Thanks to smartphones and apps such as Waze and Google Maps, you will know the details of your next trip before you even get in the car. Distance, arrival time, best routes, accidents, miles ahead and even where police patrols are awaiting for you. Life is easy and predictable.

Back then, there was this thing called a paper map. Something that you would buy at convenience stores, gas stations and news stands. They came without the zoom-in and zoom-out feature which made it difficult to read the tiny street names. If you were heading to a brand new destination, chances were that you had to buy another map featuring the area you were going to. Knowing your arrival time with precision was utopia and impossible to predict. If you missed a turn, you had to stop on the side of the road, grab the map and figure out how to get back on track. Planning a trip back then … was not as fun as it is now.

As we start the new year, we should all consider a paper map trip to stay on track with our business goals. There are dozens of “instruments on the dashboard” that require your attention for a great business journey. Marketing, cost of goods sold, suppliers, staff , customer demographics among others.

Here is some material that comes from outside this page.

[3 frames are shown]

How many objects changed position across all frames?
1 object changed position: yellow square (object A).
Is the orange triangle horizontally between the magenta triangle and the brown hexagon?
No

Today, we are going to discuss one of those instruments called “installation”. In our industry we often hear “the installer will make or break a job”. I’d rather say “the installation will make or break a business”.

Here’s what I mean:

  • Installation should be a revenue generating department for your company. More often than not, I see dealers promoting free installation. We all know that nothing is free and the client is paying for it one way or the other. So, why show an installation charge then? Because it shows respect and authority to your clients. It shows that you are a legit company and not one of those fly by night individuals that may not be around in six months. It also sets the ground rules and expectations for future service calls. And having an item line for installation helps you plan how much business you generate. A good estimate for installations is 10% of the product sales. Don’t leave money on the table, charge for the services you are providing.
  • Installation requires focus and attention to details. I sold products and did my own installations for more than ten years. It is doable, but it is not for everyone. Selling products requires a specific set of skills: empathy with customers, being good with colors and textures and being comfortable dealing with rejection. Installing on the other hand demands other types of skills: physical strength to carry boxes and tools, being clean and organized while working inside people’s homes and the ability to figure out solutions under pressure.If you don’t enjoy selling or installing, consider hiring someone with the skills you don’t have. That way, both departments will be producing way more efficiently.
  • Installation requires oil change and regular maintenance. In other words a good installation department requires their installer(s) to attend trainings and conferences to keep them sharp. If the installers are not challenged to learn new products or tools, eventually they will become complacent. This can put the company in jeopardy, especially if the competition is willing to go the extra mile for their clients. Make this an annual event for your installation team.

Regardless of if you have your own installer(s) or use subcontractor(s), your installation department should generate these things: revenue, leads and peace of mind that every project will be completed to the highest standards.

If cash is tight, you are running on fumes or you stay up at night worrying about tomorrow’s installation, it is time for you to recalculate your company’s route!